Traumas can take ALL the space in a relationship as it tends to affect every aspect of someone’s life. And as much as it’s important to follow your partner’s pace when it comes to her own healing, it’s also really important that you take care of yourself too. Some people experience secondary trauma - they never experienced the thing that their loved one went through, but they internally build up a deep feeling of guilt, grief and helplessness. It’s important to make sure that you have spaces to talk too. To be yourself. To have times when you won’t have to think about these past events, without feeling guilty for it. Over time, you learn to create that balance too.

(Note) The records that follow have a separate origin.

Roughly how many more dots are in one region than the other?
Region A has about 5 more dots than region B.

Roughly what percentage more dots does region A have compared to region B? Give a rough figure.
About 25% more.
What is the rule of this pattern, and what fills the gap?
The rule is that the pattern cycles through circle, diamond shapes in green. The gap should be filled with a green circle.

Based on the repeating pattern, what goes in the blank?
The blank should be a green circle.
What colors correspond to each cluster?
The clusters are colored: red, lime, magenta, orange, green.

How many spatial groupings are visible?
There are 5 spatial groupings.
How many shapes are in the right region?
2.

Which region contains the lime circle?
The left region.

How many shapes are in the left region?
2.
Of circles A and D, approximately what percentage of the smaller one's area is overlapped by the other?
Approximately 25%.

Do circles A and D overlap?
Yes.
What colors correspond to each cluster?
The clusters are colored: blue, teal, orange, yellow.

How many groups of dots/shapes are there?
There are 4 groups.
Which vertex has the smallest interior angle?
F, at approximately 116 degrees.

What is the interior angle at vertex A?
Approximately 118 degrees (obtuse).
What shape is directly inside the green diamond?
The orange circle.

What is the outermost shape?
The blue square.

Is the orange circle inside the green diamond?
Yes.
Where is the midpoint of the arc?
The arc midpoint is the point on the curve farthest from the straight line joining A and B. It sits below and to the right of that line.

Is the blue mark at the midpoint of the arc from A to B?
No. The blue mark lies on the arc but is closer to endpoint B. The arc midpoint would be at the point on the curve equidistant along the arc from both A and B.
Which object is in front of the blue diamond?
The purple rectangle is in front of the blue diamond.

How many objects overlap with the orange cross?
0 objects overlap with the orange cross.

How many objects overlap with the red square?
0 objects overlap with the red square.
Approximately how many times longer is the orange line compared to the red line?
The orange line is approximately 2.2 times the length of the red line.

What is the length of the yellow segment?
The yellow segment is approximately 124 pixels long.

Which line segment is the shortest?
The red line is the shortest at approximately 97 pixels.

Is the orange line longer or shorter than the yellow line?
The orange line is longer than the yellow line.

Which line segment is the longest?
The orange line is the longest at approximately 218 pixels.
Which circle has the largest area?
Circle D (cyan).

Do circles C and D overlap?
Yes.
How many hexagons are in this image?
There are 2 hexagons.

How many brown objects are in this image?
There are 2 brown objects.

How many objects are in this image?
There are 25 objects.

Overall, with time as well, I can only encourage you 1/ to educate yourself about that type of trauma and how to support her and yourself; 2/ eventually, to seek professional help at some point. Even if she doesn’t want for herself you can seek counseling for yourself individually. And having that space to express all the things that can affect you and weighs on you on your daily life including your relationship, can really be a needed breather sometimes.
Withdrawal and distance are not something to be taken personally. It’s a normal reaction that can happen from time to time when someone used our body without our consent before. I understand though that it might trigger some insecurities of yours. But it’s really important to progressively distinguish what is about your relationship, what is about you, and what is about her. Insecurities that collides together can create a really vicious cycle. The more you try to stay rational and clarify your thoughts, acknowledging your feelings, being honest with yourself but not letting them take all the space, the more you’ll be able to respond to those changes of behavior in a loving, compassionate and calm way.
It is a challenge for you as well, because it kind of forces you to get to know yourself better. Your limits. Your patience. Your boundaries. The balance can be subtle, but with the right amount of communication and trust invested in each other, you can also move mountains and grow stronger together.
You are a good partner for seeking help for that matter. You obviously care and you are aware that you need to take care of yourself too. It’s a first step, and a good beginning.